The most logical explanation was that she probably fell asleep and didn’t hear her phone buzzing. That’s almost certainly what happened.

And yet… there were other possibilities. None of them good and none of them things I was happy that I thought about.

Ridiculous Possibility #1 was that she hadn’t gotten into a car accident. She didn’t drive a lot because she didn’t own a car; she had a bike that she used instead and tried to rely on public transportation. She had her sister’s car for errands that she was running that day and had agreed to pick me up because she thought it would make things easier.

It was possible that she wasn’t used to driving and my texting had caused her to get distracted and she had run into a pole and was crumpled behind a wheel somewhere.

Morbid I know but it got worse.

Ridiculous Possibility #2 was that she was kidnapped. I don’t know what it is about my paranoia with being violent crime in Italy, maybe I saw Taken and confused Paris with Milan, but I thought maybe she was out walking alone and was kidnapped and that’s why she wasn’t able to answer.

Ridiculous Possibility #3 was that she had a pulmonary embolism and was in a hospital or dead.

Of course they were awful possibilities, and again, I was 99.9% sure that she just fell asleep.

But, of that .1% of the other three options that remained, as morbid as it was, I hoped that it was the pulmonary embolism.

My twisted thinking being: if she was driving along and my text had caused her to crash, I would be at fault, which is terrible of course for her, but also not great for me and my conscience.

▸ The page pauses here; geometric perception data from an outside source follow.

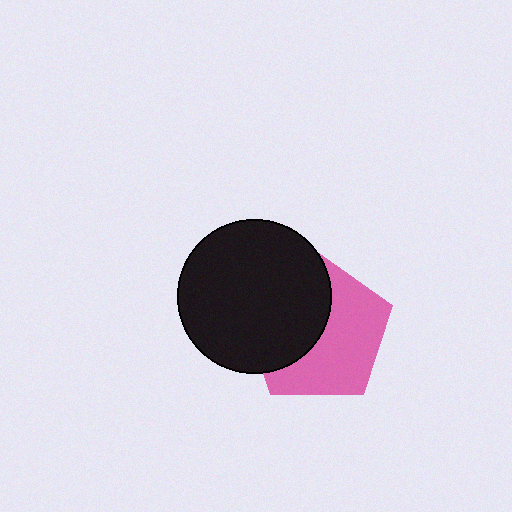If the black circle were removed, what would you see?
You would see the complete pink pentagon.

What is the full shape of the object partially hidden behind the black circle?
The partially hidden object is a pink pentagon.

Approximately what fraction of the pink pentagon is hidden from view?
Roughly 45% of the pink pentagon is hidden behind the black circle.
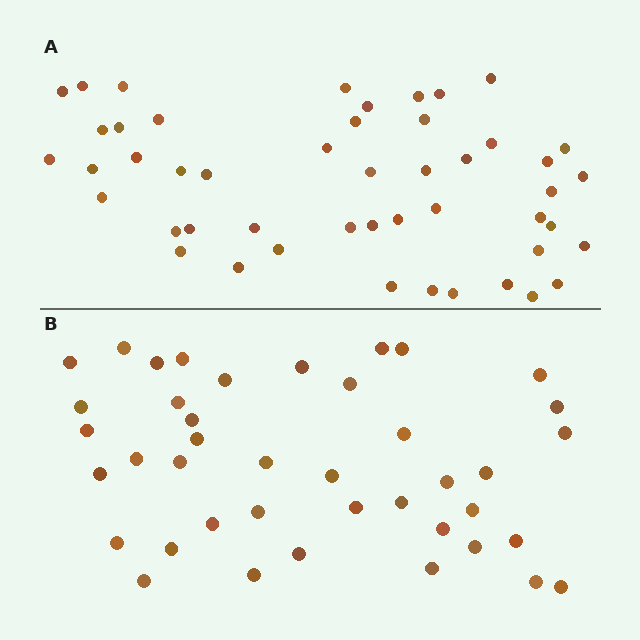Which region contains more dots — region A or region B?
Region A (the top region) has more dots.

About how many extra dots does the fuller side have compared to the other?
Region A has roughly 8 or so more dots than region B.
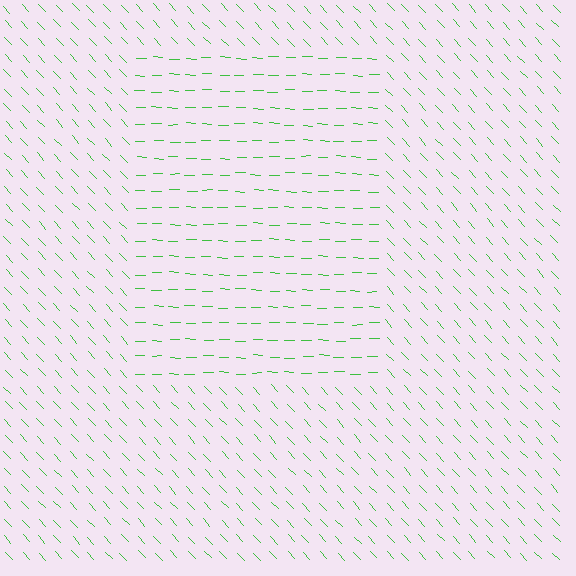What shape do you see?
I see a rectangle.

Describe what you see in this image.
The image is filled with small green line segments. A rectangle region in the image has lines oriented differently from the surrounding lines, creating a visible texture boundary.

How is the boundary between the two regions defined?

But the worst case scenario would be if she was kidnapped because the kidnappers would see on her phone that someone had been texting her and was expecting to come over, and they’d have to come after me to clean up loose ends. And I don’t have a certain set of skills like Liam Neeson.

All highly illogical things but when it’s midnight in a country where you don’t speak the language and you’re waiting for a train, you think about a lot.

Eventually the train came and I got on, took it to the Monza stop, got off, and sent Paola another message to let her know that I’d gotten off of the train and that all was OK. Or so I thought.